A function f(x) is given such that it satisfies all the real values of x, and a relation is given as,

$$f\left(x\right)\ +\ 2f\left(\dfrac{1}{1-x}\right)\ =\ x$$

What is the value of $$f\left(2\right)$$?

We are given the equation,

$$f\left(x\right)\ +\ 2f\left(\dfrac{1}{1-x}\right)\ =\ x$$

Substituting the value of x = 2 in the equation, we get,

$$f\left(2\right)\ +\ 2f\left(-1\right)\ =\ 2$$   -----(1)

Substituting x = -1, we get

$$f\left(-1\right)\ +\ 2f\left(\dfrac{1}{2}\right)\ = -1$$   -----(2)
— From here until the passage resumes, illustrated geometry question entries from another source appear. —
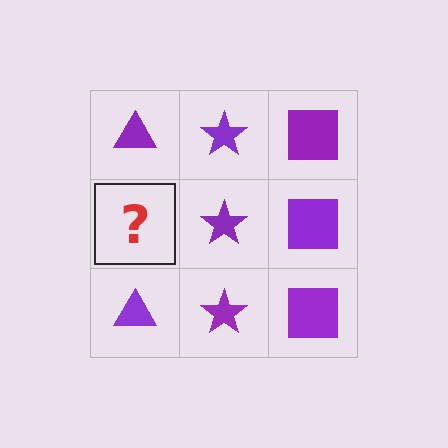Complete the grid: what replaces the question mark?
The question mark should be replaced with a purple triangle.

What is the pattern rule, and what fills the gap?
The rule is that each column has a consistent shape. The gap should be filled with a purple triangle.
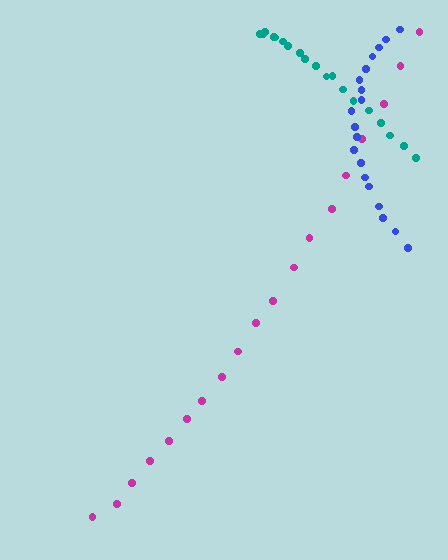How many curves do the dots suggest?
There are 3 distinct paths.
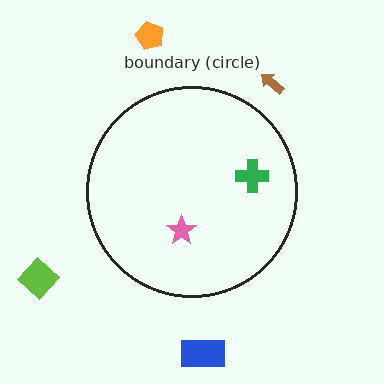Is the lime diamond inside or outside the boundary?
Outside.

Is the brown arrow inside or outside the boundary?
Outside.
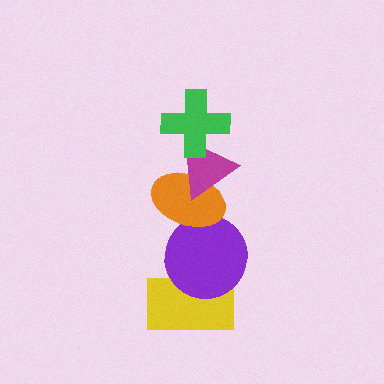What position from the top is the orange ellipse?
The orange ellipse is 3rd from the top.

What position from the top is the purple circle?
The purple circle is 4th from the top.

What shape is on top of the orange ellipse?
The magenta triangle is on top of the orange ellipse.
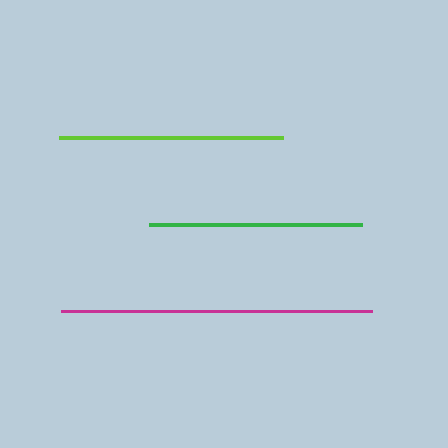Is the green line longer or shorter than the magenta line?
The magenta line is longer than the green line.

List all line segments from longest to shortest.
From longest to shortest: magenta, lime and green (about equal).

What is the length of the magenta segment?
The magenta segment is approximately 311 pixels long.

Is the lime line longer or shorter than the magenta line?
The magenta line is longer than the lime line.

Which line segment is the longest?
The magenta line is the longest at approximately 311 pixels.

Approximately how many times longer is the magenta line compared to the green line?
The magenta line is approximately 1.5 times the length of the green line.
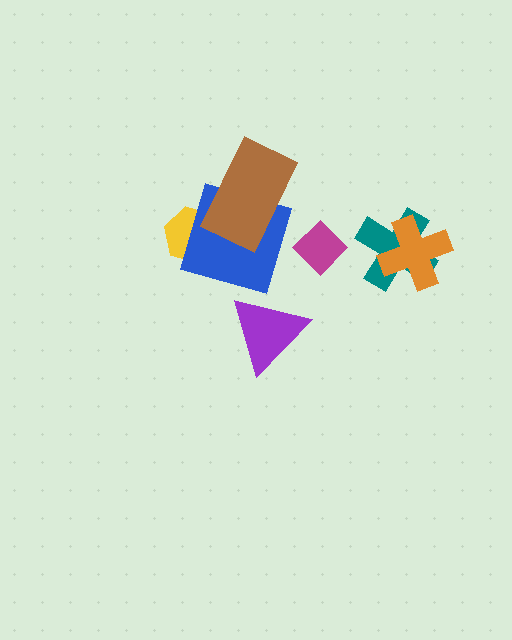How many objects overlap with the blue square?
2 objects overlap with the blue square.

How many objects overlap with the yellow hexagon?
2 objects overlap with the yellow hexagon.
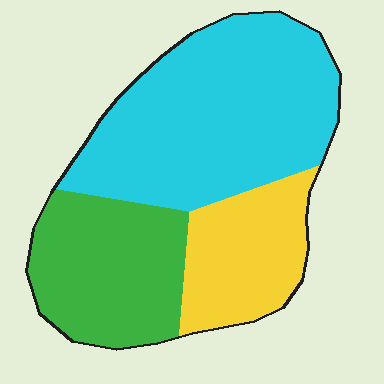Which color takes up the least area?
Yellow, at roughly 20%.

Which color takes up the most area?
Cyan, at roughly 50%.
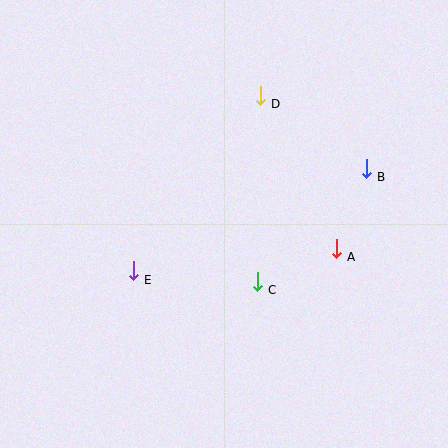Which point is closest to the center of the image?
Point C at (257, 290) is closest to the center.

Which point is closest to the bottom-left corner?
Point E is closest to the bottom-left corner.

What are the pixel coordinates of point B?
Point B is at (366, 177).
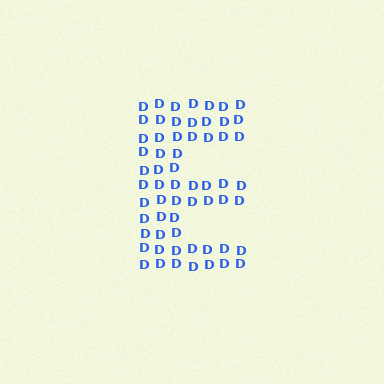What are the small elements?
The small elements are letter D's.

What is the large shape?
The large shape is the letter E.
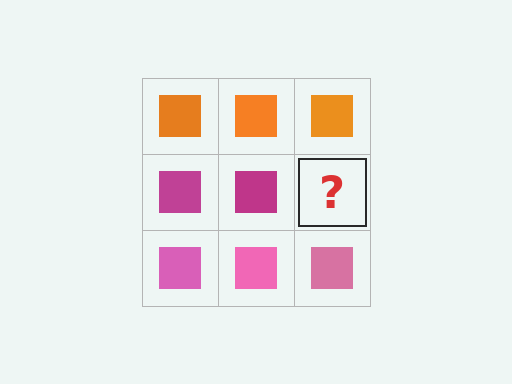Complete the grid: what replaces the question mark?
The question mark should be replaced with a magenta square.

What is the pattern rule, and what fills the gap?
The rule is that each row has a consistent color. The gap should be filled with a magenta square.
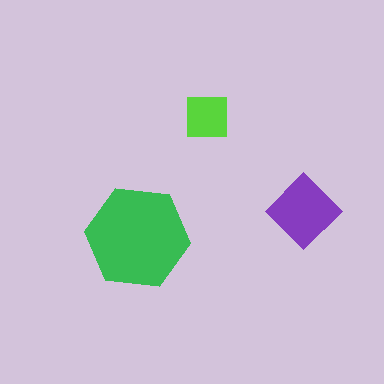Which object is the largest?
The green hexagon.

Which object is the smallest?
The lime square.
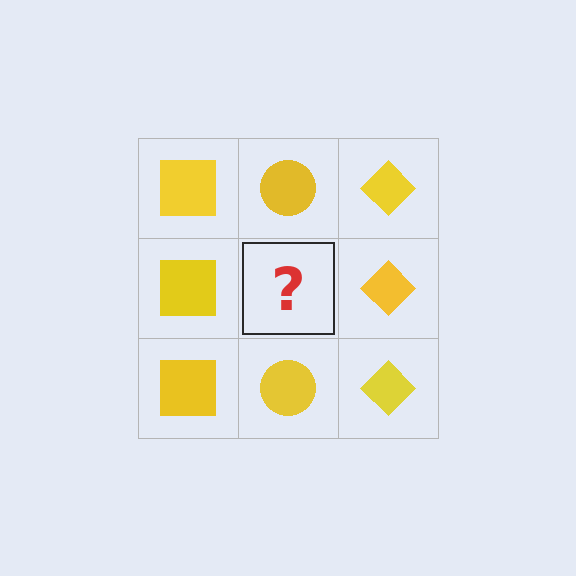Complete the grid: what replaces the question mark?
The question mark should be replaced with a yellow circle.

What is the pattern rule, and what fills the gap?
The rule is that each column has a consistent shape. The gap should be filled with a yellow circle.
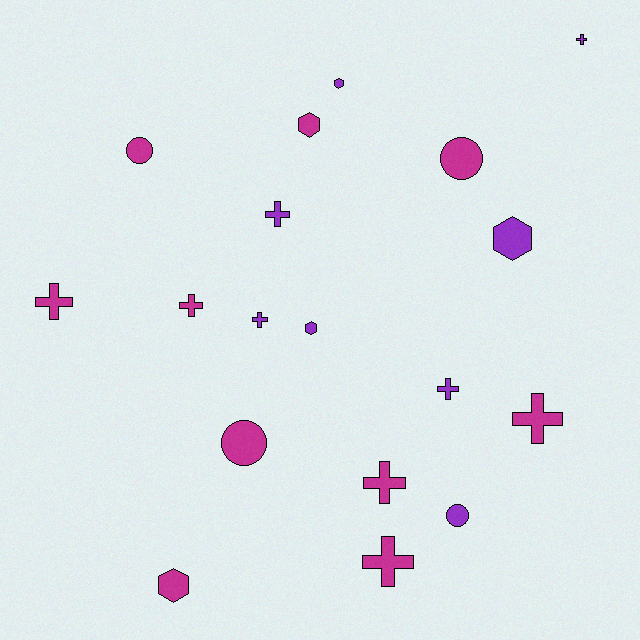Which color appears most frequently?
Magenta, with 10 objects.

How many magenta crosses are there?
There are 5 magenta crosses.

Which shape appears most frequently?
Cross, with 9 objects.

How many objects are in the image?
There are 18 objects.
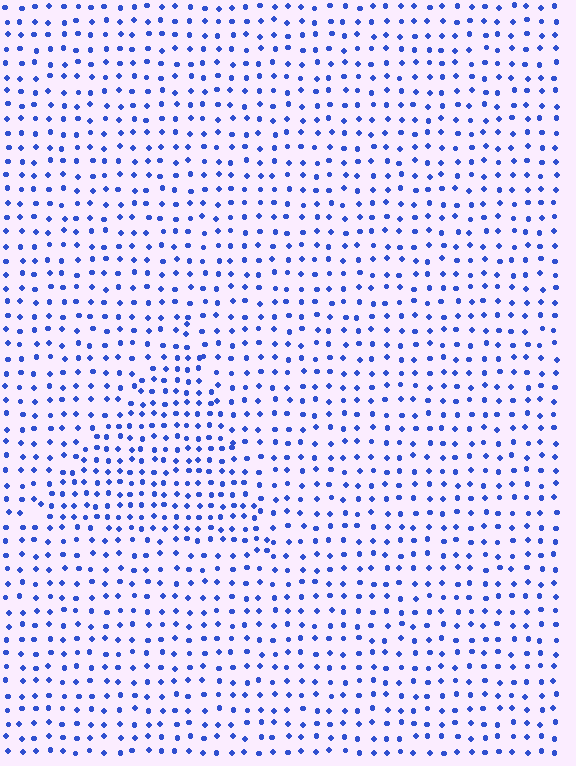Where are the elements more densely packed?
The elements are more densely packed inside the triangle boundary.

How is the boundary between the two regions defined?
The boundary is defined by a change in element density (approximately 1.5x ratio). All elements are the same color, size, and shape.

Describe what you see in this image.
The image contains small blue elements arranged at two different densities. A triangle-shaped region is visible where the elements are more densely packed than the surrounding area.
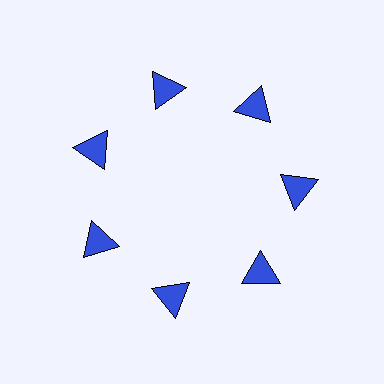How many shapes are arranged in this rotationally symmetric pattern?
There are 7 shapes, arranged in 7 groups of 1.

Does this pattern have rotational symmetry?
Yes, this pattern has 7-fold rotational symmetry. It looks the same after rotating 51 degrees around the center.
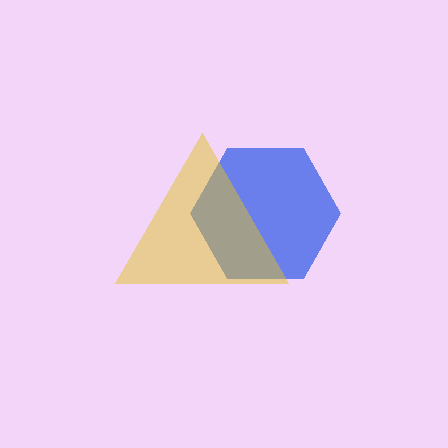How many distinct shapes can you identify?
There are 2 distinct shapes: a blue hexagon, a yellow triangle.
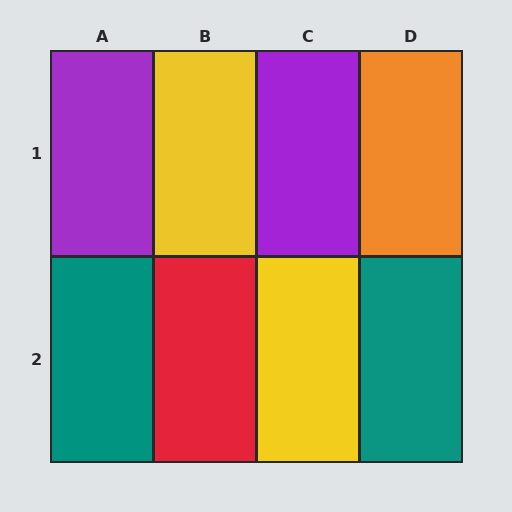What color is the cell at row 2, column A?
Teal.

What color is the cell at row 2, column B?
Red.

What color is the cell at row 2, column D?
Teal.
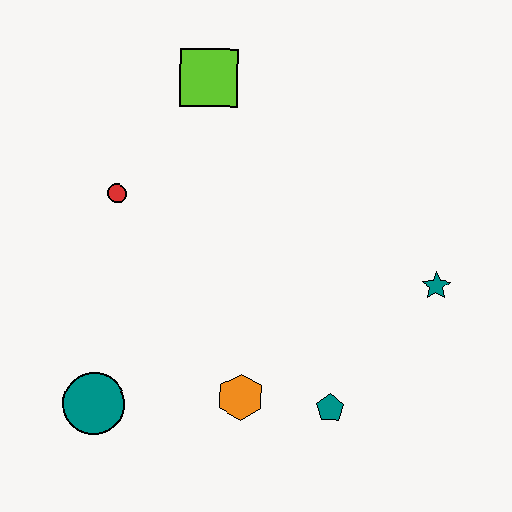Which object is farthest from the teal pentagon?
The lime square is farthest from the teal pentagon.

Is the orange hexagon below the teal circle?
No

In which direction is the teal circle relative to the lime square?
The teal circle is below the lime square.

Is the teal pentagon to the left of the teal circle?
No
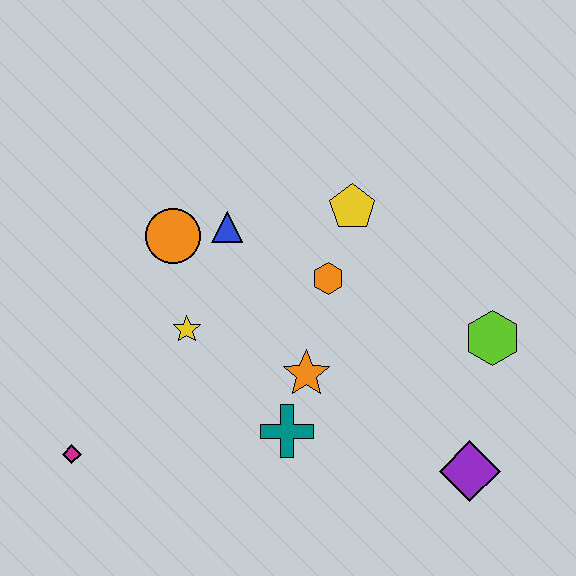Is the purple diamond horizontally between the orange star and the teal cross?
No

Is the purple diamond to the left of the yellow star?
No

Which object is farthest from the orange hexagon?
The magenta diamond is farthest from the orange hexagon.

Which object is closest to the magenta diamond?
The yellow star is closest to the magenta diamond.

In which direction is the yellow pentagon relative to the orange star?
The yellow pentagon is above the orange star.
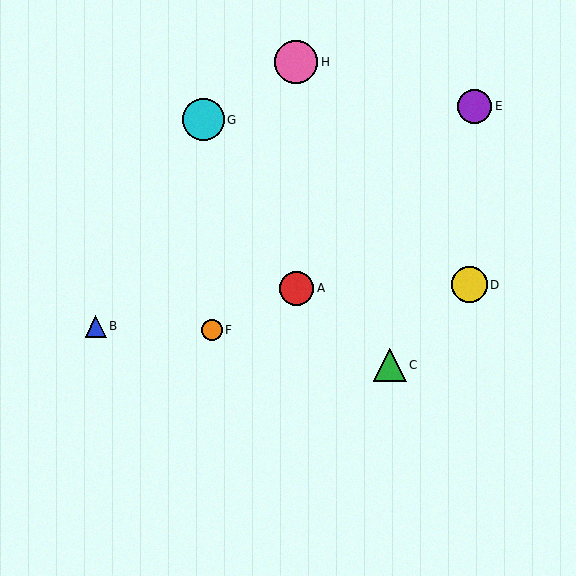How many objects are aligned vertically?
2 objects (A, H) are aligned vertically.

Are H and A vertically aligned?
Yes, both are at x≈296.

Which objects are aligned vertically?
Objects A, H are aligned vertically.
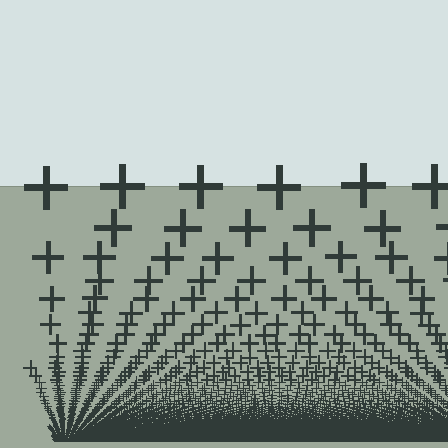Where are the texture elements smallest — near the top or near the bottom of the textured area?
Near the bottom.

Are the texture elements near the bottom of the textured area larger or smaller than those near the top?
Smaller. The gradient is inverted — elements near the bottom are smaller and denser.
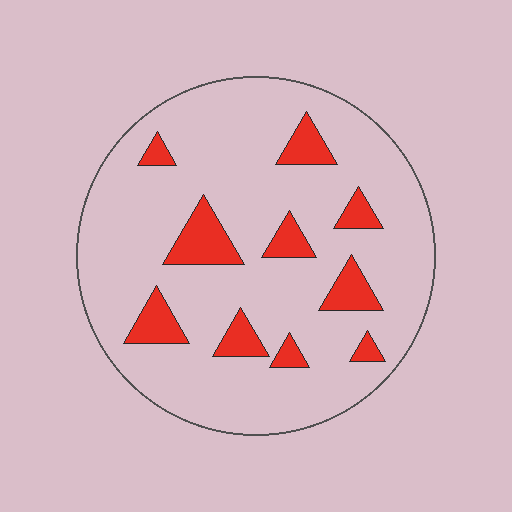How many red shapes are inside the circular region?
10.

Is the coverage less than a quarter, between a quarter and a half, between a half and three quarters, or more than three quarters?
Less than a quarter.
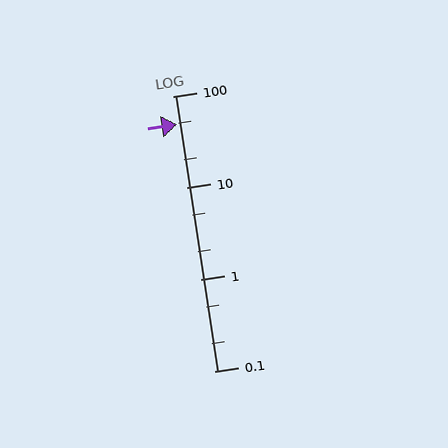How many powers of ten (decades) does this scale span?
The scale spans 3 decades, from 0.1 to 100.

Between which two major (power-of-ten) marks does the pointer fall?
The pointer is between 10 and 100.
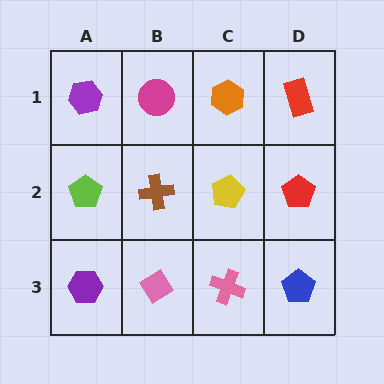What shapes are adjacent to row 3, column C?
A yellow pentagon (row 2, column C), a pink diamond (row 3, column B), a blue pentagon (row 3, column D).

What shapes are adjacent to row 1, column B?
A brown cross (row 2, column B), a purple hexagon (row 1, column A), an orange hexagon (row 1, column C).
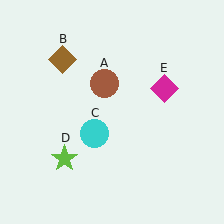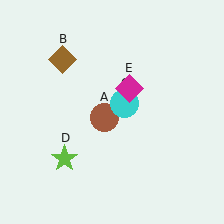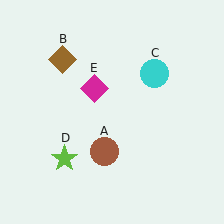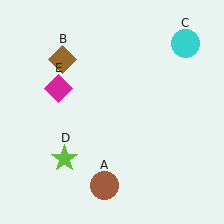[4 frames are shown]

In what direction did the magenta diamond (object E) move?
The magenta diamond (object E) moved left.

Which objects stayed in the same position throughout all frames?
Brown diamond (object B) and lime star (object D) remained stationary.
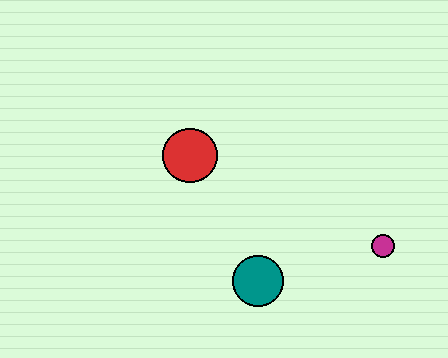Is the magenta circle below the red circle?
Yes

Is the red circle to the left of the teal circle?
Yes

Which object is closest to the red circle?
The teal circle is closest to the red circle.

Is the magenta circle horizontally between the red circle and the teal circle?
No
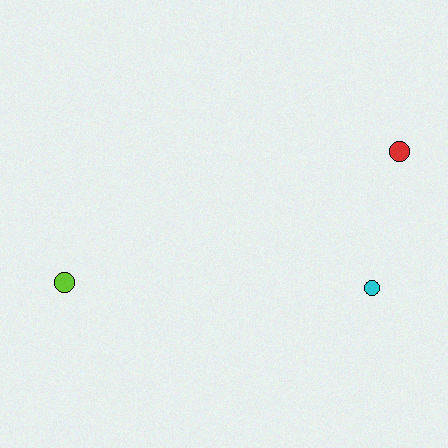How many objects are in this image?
There are 3 objects.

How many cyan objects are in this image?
There is 1 cyan object.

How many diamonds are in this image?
There are no diamonds.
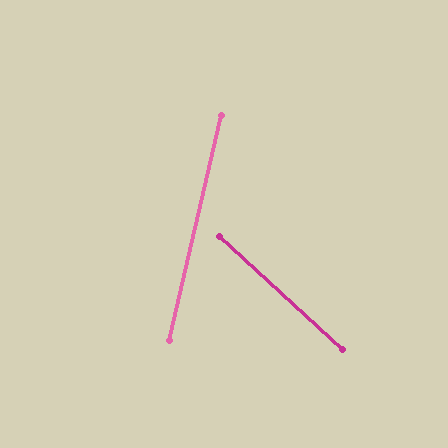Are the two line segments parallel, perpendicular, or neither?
Neither parallel nor perpendicular — they differ by about 60°.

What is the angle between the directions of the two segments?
Approximately 60 degrees.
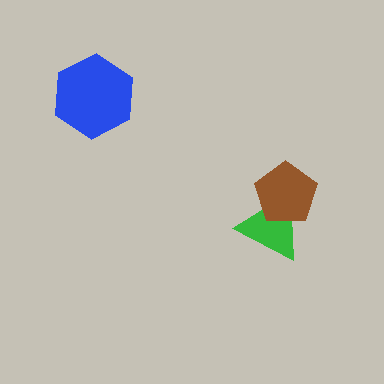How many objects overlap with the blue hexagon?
0 objects overlap with the blue hexagon.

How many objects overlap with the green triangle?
1 object overlaps with the green triangle.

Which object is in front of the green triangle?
The brown pentagon is in front of the green triangle.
Substituting x = $$\dfrac{1}{2}$$ we get,

$$f\left(\dfrac{1}{2}\right)\ +\ 2f\left(2\right)\ =\ \dfrac{1}{2}$$   -----(3)

By applying  (1) - 2*(2) + 4*(3), we get,

$$f\left(2\right)\ +\ 2f\left(-1\right)\ -\ 2f\left(-1\right)\ -\ 4f\left(\dfrac{1}{2}\right)\ +\ 4f\left(\dfrac{1}{2}\right)\ +\ 8f\left(2\right)\ =\ 2\ -\ 2\times\ \left(-1\right)\ +\ \ 4\times\ \dfrac{1}{2}$$

$$f\left(2\right)+\ 8f\left(2\right)\ =\ 2\ +\ 2\ +\ 2$$

$$9f\left(2\right)\ =\ 6$$

$$f\left(2\right)\ =\ \dfrac{2}{3}$$

The correct answer is option A.